Nature 's roundup of the papers and issues gaining traction on social media.

Ancient hominin bones made good fodder for debate on social media of late, when researchers suggested a theory about the identity of the Indonesian 'Hobbit'. Scientists also took note of a fast, efficient computer chip that replaces binary processing with a much more brain-like approach.

Based on data from Altmetric.com. Altmetric is supported by Macmillan Science and Education, which owns Nature Publishing Group.

Two papers stirred up the palaeoanthropology world by suggesting that Homo floresiensisa putative human relative discovered on the Indonesian island of Flores in 2003 — was instead an example of Homo sapiens with Down's syndrome. The theory, published in the Proceedings of the National Academy of Sciences (PNAS), was greeted with much scepticism. As part of a string of tweets, anthropologist Holly Dunsworth at the University of Rhode Island in Kingston said: “Conclusion [is] based seemingly on zilch.” Co-author Robert Eckhardt, a geneticist and evolutionary morphologist at Pennsylvania State University in University Park, defended the diagnosis in a comment posted on a blog of the Natural History Museum in London, saying that his group and others have spent the past decade “trying to turn the 'Hobbit' circus into science”.

The specimen, known as LB1, is an odd character. Estimated to be 18,000 years old, she (or possibly he, which is another side to the controversy) was a full-grown adult standing just over 1 metre tall with a skull about one-third the size of a human's. She reportedly had relatively large feet and short legs, which, along with her short stature, earned her the nickname Hobbit. The skull also has a small chin and a receding brow.

The PNAS papers argue that the supposed anomalies of LB1 “are highly diagnostic of Down syndrome”. Reached for further comment, Eckhardt said that the team had considered many other syndromes to explain LB1's characteristics. After initially rejecting the idea of Down's syndrome several years ago because the skull seemed too small, the authors were “forced” back to the hypothesis by evidence such as the short femur, he said.

In a follow-up interview, Dunsworth said that the researchers took an odd and unconvincing path to make their case. “I would expect them to first show that it's possible to diagnose Down syndrome from a skeleton,” she said. “That's not what they did.” Dunsworth was also critical of the overall tone of the papers. “The picture they paint of palaeoanthropology is that it's nothing but conjecture,” she said.

Eckhardt admitted in his blog comment that the Down's diagnosis is not certain because there's no way to confirm the Hobbit's chromosomal makeup. “So far recovery of even reliable fragmentary DNA has been elusive,” he wrote.

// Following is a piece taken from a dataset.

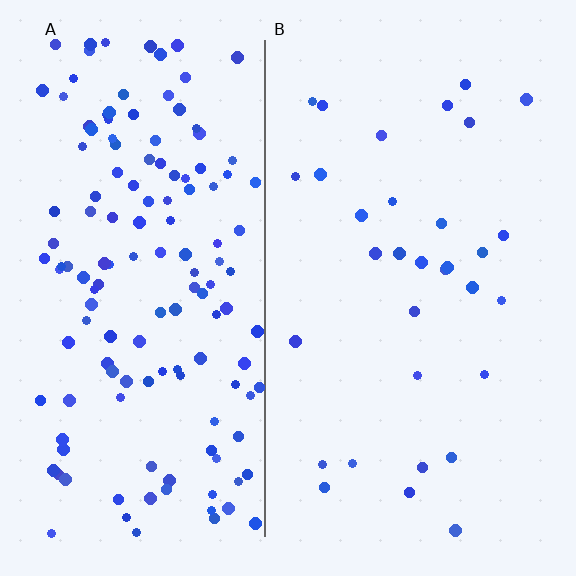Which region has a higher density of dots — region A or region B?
A (the left).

Adam van Arsdale, an anthropologist at Wellesley College in Massachusetts, used Twitter to share his big-picture perspective on the matter. “Whatever Flores is, it is not the Rosetta Stone of human evolution. It is a strange side story, like an episode of Lost.”

Henneberg, M. Eckhardt, R. B., Chavanaves, S., & Hsü, K. J. Proc. Natl Acad. Sci. USA http://doi.org/t66 (2014); Eckhardt, R., Henneberg, M., Weller, A. S., & Hsü, K. J. Proc. Natl Acad. Sci. USA http://doi.org/t65 (2014)

A report of a computer chip that mimics the architecture — if not the thinking power — of the human brain grabbed the attention of both technophiles and neurophiles on social media. The TrueNorth chip, created by researchers at IBM and Cornell University, combines 5.4 billion transistors to create 1 million interlinked nodes that communicate with each other in much the same way as neurons. The researchers say that the brain-like approach and better chip-production technology make TrueNorth 1,000 times more efficient than conventional chips.

Whereas many observers were excited by the advance, some people still needed convincing. Yann LeCun, director of artificial-intelligence research at Facebook, says on Google+ that “this type of neural net ... has never been shown to yield accuracy anywhere close to state of the art on any task of interest.”

Writing on his blog NeuroLogica, neurologist Steven Novella at Yale University School of Medicine in New Haven, Connecticut, said that although this sort of chip can potentially speed up computing, it will be difficult for personal computers to make the shift from binary to brain-like chips because software would probably have to be rewritten from scratch.